In 1999 eToys, the American shipment of toys, tried to force the Swiss artists´ group etoy in an out of court settlement to hand over their URL address etoy.com. After an interlocutory injunction the firm Network Solutions deleted etoy.com from the main register of URL addresses in December 1999. Network Solutions was responsible for the administration of .com addresses. Not only etoy´s website was not accessible any more but their mailbox, too. This sanction was not covered by the court decision.

After several negotiations without agreement the members of the Electronic Disturbance Theater and RTMark followed a strategy putting eToys under pressure at several levels until the management withdraw the lawsuit at the beginning of 2000.

During the Christmas season in 1999 virtual sit-ins were realised with the tool "FloodNet" to prevent sales on the website eToys.com for a short time. With the use of the software "FloodNet" developed by members of the group Electronic Disturbance Theater not the content of a website being the target is changed but the access is slowed down and blocked in extreme cases. A java applet runs reload calls: In three parallel frames a website is loaded in three-seconds-cycles. The server of a website is asked for a non-existent URL address and the "server error log" indicates its non-existence to web participants. Simultaneous FloodNet calls by many web participants can cause an overload of the "server error log". In these cases the accesses to targeted websites are blocked. 28

The virtual sit-ins were combined with a successful press campaign. Both together damaged the image of eToys. The share price decreased dramatically and in February 2001 eToys filed for bankruptcy protection after disappointing Christmas sales. The "ToyWar" demonstrates the appropriation of the data space by corporations. 29 Bunting´s textual instrument exploring the segmentation of the commercial data space anticipates the problems causing etoys´ self defence.

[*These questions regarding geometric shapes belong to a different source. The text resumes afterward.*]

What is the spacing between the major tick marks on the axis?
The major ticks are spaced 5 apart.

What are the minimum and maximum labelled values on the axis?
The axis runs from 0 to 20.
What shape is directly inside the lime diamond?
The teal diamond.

The examples of HTML Art presented above explore web fundamentals and lead the attention of web participants to HTML as a basic tool to create webpages. The possibilities to use the web must not be prefabricated by platforms such as social networks following frameworks mostly guided by commercial interests, and it is not necessary to use only these platforms. In the context of the web 1.0 e-commerce and the free exchange of informations were opposites, meanwhile in the web 2.0 platforms support and promote the exchange of informations between registered users because this boosts the profit of the platform owners: For advertisers and platform owners the users became game balls.

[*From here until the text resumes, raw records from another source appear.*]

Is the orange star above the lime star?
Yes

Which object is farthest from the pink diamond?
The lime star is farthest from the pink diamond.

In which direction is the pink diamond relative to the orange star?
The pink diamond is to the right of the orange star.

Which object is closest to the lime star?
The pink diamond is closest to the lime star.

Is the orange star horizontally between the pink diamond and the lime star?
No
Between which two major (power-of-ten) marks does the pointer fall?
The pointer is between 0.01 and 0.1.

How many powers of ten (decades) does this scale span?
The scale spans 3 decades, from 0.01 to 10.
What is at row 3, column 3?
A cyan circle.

Contrary to that in the web 1.0 the net participants, while building their own websites and using tactical tools like "FloodNet", understood themselves as acting on their own behalf and according to their own benchmarks. If these actors wanted to resist restrictions then they organised campaigns and looked for participants. They used and use means resulting from the tactical possibilities offered by the free web distribution of informations and by activistic web tools being free of charge.